Overview

Last week (Sprint 3 Week 1) the Telegram notification feature was in-flight on a dedicated Superset worktree under paired red/green commits. This week it shipped. Three feature MRs landed back-to-back: MR !221 (Phase 1 & 2 of SIRA-161, all 7 subtasks merged), MR !238 (delivery logs, SIRA-305), MR !243 (daily digest “Prioritas Hari Ini”, SIRA-299). The interesting Part C angle is what I had to learn to make the integration land. Four new things this week, all outside standard Fasilkom coursework, all applied directly to SIRA.


1. The Telegram Bot API Surface (Beyond Just sendMessage)

Most public examples of Telegram bots stop at bot.sendMessage(chat_id, text). A real notification system needs more: structured formatting, interactive buttons, message threading inside forum groups, and graceful handling when a feature is unavailable on a particular chat. I had to learn four distinct API behaviors:

parse_mode="MarkdownV2" is Telegram’s strict-flavor Markdown. It requires escaping every literal _, *, [, ], (, ), ~, `, >, #, +, -, =, |, {, }, ., ! in user-supplied text or the API rejects the message with 400 Bad Request: can't parse entities. I built an escape_markdown_v2() helper in telegram_templates.py because Indonesian client names commonly contain dots and parentheses (“PT. Maju (Persero)” being a typical pattern in the dataset).

reply_markup with InlineKeyboardMarkup lets you attach buttons under a message. We use this for deep-link routes back into SIRA: clicking “Lihat Faktur” opens https://sira.nashtagroup.co.id/admin/invoices/<uuid> in the browser. Each button is a (text, url) tuple, organized into rows. Learning the JSON shape that the Bot API expects took some reading because the Python wrapper I started with had a slightly different schema from the raw HTTP API.

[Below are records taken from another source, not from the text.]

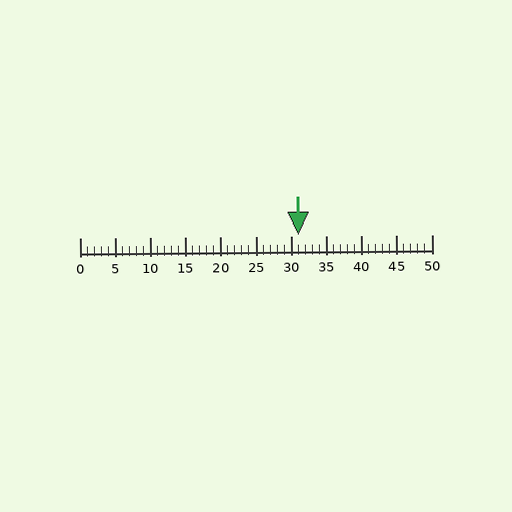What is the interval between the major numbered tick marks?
The major tick marks are spaced 5 units apart.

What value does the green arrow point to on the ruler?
The green arrow points to approximately 31.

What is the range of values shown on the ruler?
The ruler shows values from 0 to 50.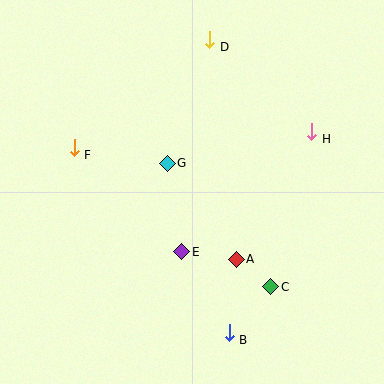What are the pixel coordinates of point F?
Point F is at (74, 155).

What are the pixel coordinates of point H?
Point H is at (312, 139).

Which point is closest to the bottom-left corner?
Point E is closest to the bottom-left corner.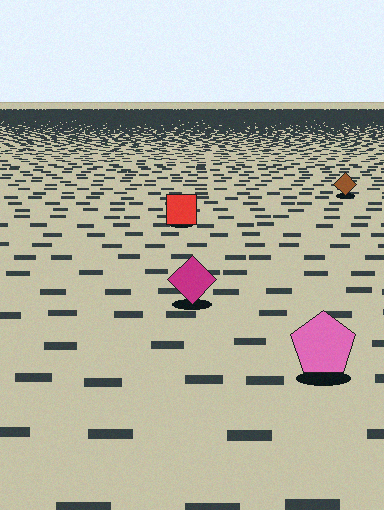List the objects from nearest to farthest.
From nearest to farthest: the pink pentagon, the magenta diamond, the red square, the brown diamond.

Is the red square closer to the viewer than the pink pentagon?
No. The pink pentagon is closer — you can tell from the texture gradient: the ground texture is coarser near it.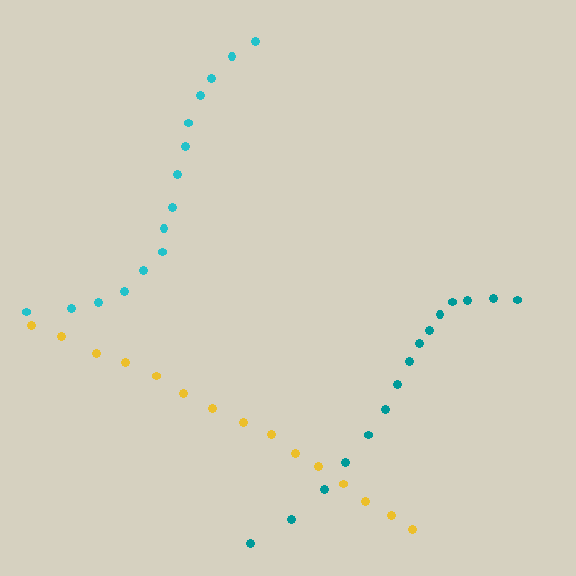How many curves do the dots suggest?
There are 3 distinct paths.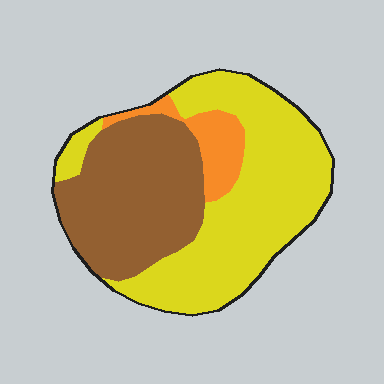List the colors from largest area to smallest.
From largest to smallest: yellow, brown, orange.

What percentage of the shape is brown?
Brown covers about 40% of the shape.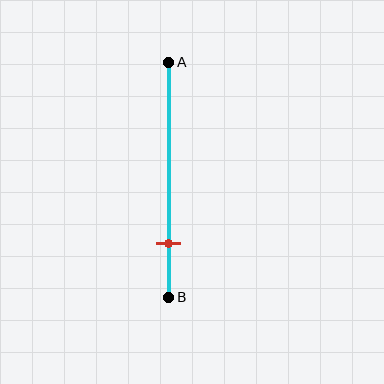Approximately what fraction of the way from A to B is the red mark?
The red mark is approximately 75% of the way from A to B.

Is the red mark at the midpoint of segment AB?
No, the mark is at about 75% from A, not at the 50% midpoint.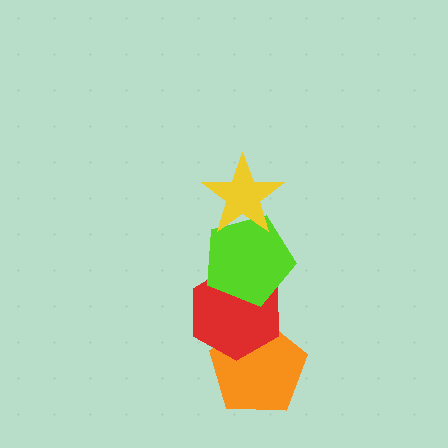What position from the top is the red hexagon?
The red hexagon is 3rd from the top.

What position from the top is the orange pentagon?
The orange pentagon is 4th from the top.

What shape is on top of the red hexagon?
The lime pentagon is on top of the red hexagon.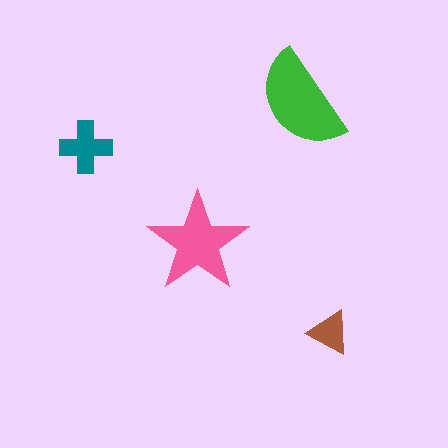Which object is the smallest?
The brown triangle.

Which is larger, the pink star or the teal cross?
The pink star.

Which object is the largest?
The green semicircle.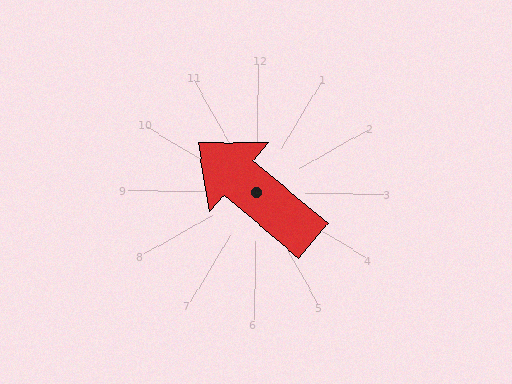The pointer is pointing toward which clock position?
Roughly 10 o'clock.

message_thread_id routes a message to a specific topic inside a Telegram forum group. SIRA’s team channel is a forum with topics like “Overdue”, “Payments”, “Reminders”, “Daily Digest”, “High Risk”, “System/Test”. Sending without message_thread_id would dump everything into the General topic. The catch: not every group has forums enabled. If you send message_thread_id to a non-forum group, the API returns 400 Bad Request: message thread not found. I learned to fall back automatically: if the response matches that error, retry the send without message_thread_id. The structured TelegramSendResult dataclass tracks used_thread_fallback: bool so the dispatcher can record which channels needed the fallback.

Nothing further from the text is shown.